Databricks in talks to raise money at $55 billion valuation

Databricks, one of the world’s most valuable private tech firms, is raising up to $8 billion in a new funding round, bringing its valuation to $55 billion, CNBC reported on November 26, citing sources aware of the plan.

 

The round, which could surpass OpenAI’s $6.6 billion raise in October, is aimed at providing liquidity for employees and easing the pressure for an immediate IPO, according to CNBC. While a public debut remains possible in mid-2025, CEO Ali Ghodsi emphasised the company’s long-term growth strategy, prioritising success over a quick listing.

 

The San Francisco-based data management and analytics company, has benefitted from the AI boom, including its recent $1.3 billion acquisition of MosaicML, CNBC notes. Databricks is backed by major investors like Nvidia, Andreessen Horowitz, and Fidelity.
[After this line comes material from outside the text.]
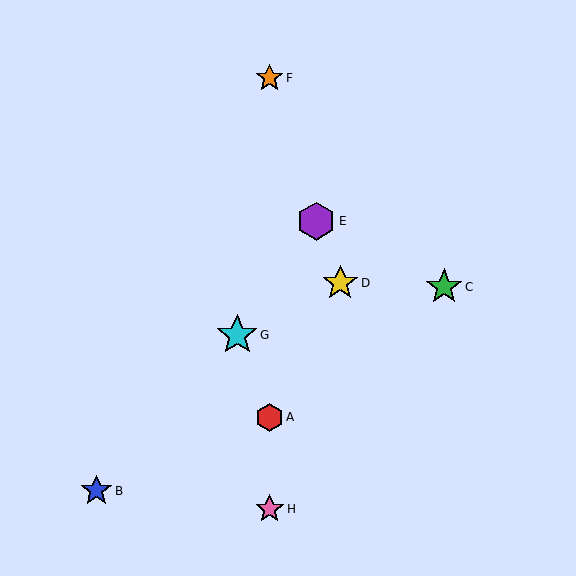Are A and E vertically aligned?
No, A is at x≈270 and E is at x≈316.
Despite challenges in the broader software market, Databricks’ value has grown, making its IPO plans less urgent.

 

Most influencers don’t verify information they share: Unesco study

A majority of social media influencers fail to verify information before sharing it, CNN reported on November 26, citing findings from a UNESCO study that was published this month.

 

Of the 500 digital creators surveyed across 45 countries, 62 percent admitted they don't fact-check content before posting. One-third rely on trusted sources without verification, while 37 percent use fact-checking websites.

 

Despite a relatively low focus on topics like politics and economics—only 12 percent of influencers cover such subjects—the findings highlight a growing concern about misinformation. Influencers tend to judge content credibility based on popularity (42 percent) or trusted friends and experts (20 percent), with just 17 percent prioritising evidence-based verification.

 

The study underscores the risks of unchecked content dissemination, which can erode public trust in media and skew online discourse.